THE WAY THINGS ARE

In the Jewish insurgency against the British, Israel’s Irgun, led by Menachem Begin, bombed the King David Hotel in Jerusalem. Ninety one people died, 49 were injured. Irgun’s original plan intended there should be no people at the site, no civilian casualties. The hotel was the nerve centre of British rule in Palestine, as useful to the Crown forces then as Cyprus is now given our dangerous, neighbouring conflict. Lack of today’s security made it easy to access and place explosives.

As with cases of IRA bomb-planting in Ireland, Irgun argued it had given plenty of time to empty the building, two thirds of which were used for government or army purposes. They said several warnings went unheeded. The French Consulate took the threats seriously and evacuated. Begin claimed, ignoring the warnings gave the Brits a chance to vilify the Jewish militant groups.

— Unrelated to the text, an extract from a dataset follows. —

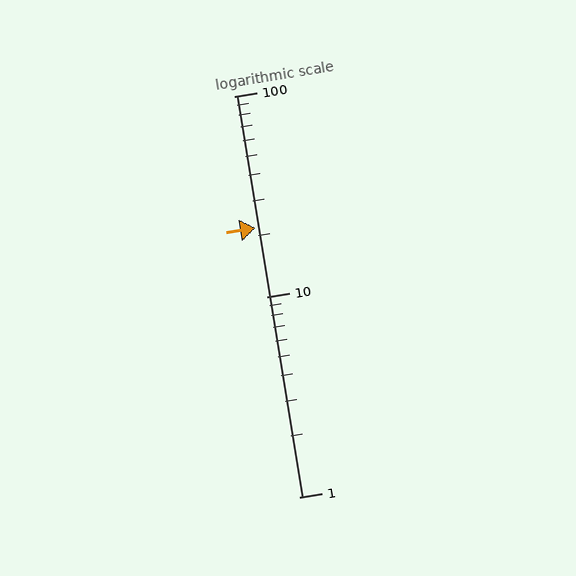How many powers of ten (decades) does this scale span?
The scale spans 2 decades, from 1 to 100.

The Manchester Guardian wrote that “British firmness” in Palestine had made terrorism and the situation worse.

Today, the situation is reversed, Israelis, then labelled terrorists, are ‘respectable’ and others are the terrorists. Israel could look back to that past and say, we wanted our land to belong to us. They’d hear an echo from thousands of displaced Palestinians whose land was given to settlers and who want their own state and freedom to rule themselves. They could draw lessons from Irgun’s ‘no civilian casualties’ intention.

Gaza’s thin line is being squeezed ever harder, innocents are suffering and dying not only from constant bombardment from lethal weapons but also from being besieged, without fuel, medicines, food, water, essential utilities. Hamas’ inexcusable, horrendous massacre of unarmed civilians served its purpose – to bring Palestine back to importance among Arabs now affiliated with the West or Israel, who had forsaken some of the poorest, most desperate among their nations. But it has also made the situation for noncombatant Palestinians much worse.

Whatever the intention, the group has done to their people what the coup perpetrators did here in 1974: opened the gates to give their enemy an opportunity that will not be squandered. The West ignored Israel’s decades of injustice towards the Palestinians, its democratic status, blatantly one-sided, unchallenged. The word ‘apartheid’ is being used regularly now in sympathy to term its treatment of Palestinians.

Its continuing onslaught causing immense destruction and deaths of thousands of innocents, risking wider war, has not had an urgent, straight-speaking reaction from the political West. Instead of a firm hand on Israel to practise human rights, it is guiltily aware that allowing Israel continually to get away with crimes against Palestinians, by merely ‘appealing’ to its rulers is partly responsible for the present misery on both sides.

Israel knew there would be no serious consequences from allies to land grabbing or other unlawful acts. Speeches about the amount of aid the West gives Palestinians is hot air. Words were never enough. Who could have imagined a retaliatory uprising of such hideous violence would soon occur? It is heartbreaking to hear Jewish mothers cry for their dead, their kidnapped children or loved ones. The tears of Palestinian mothers for their innocent dead is no less moving. The return by Hamas of two elderly ladies brought joy. Sharon, the daughter of one, spoke of her beloved father still captive. Her parents were among Israelis who worked for peace and she quoted their belief: ‘We have to find a way to live together.’

Palestinians losing any hope for justice heard UN Secretary-General Antonio Guterres bravely speak the truth to pampered power and is being vilified by some. That old couple above may have had parents who endured the Holocaust or knew of people being herded into ghettos or camps. Hitler’s crimes against Jews were ignored by Western powers until a rising death toll shamed them. If only a man of vision like Daniel Barenboim were prime minister, how different Israel would be today.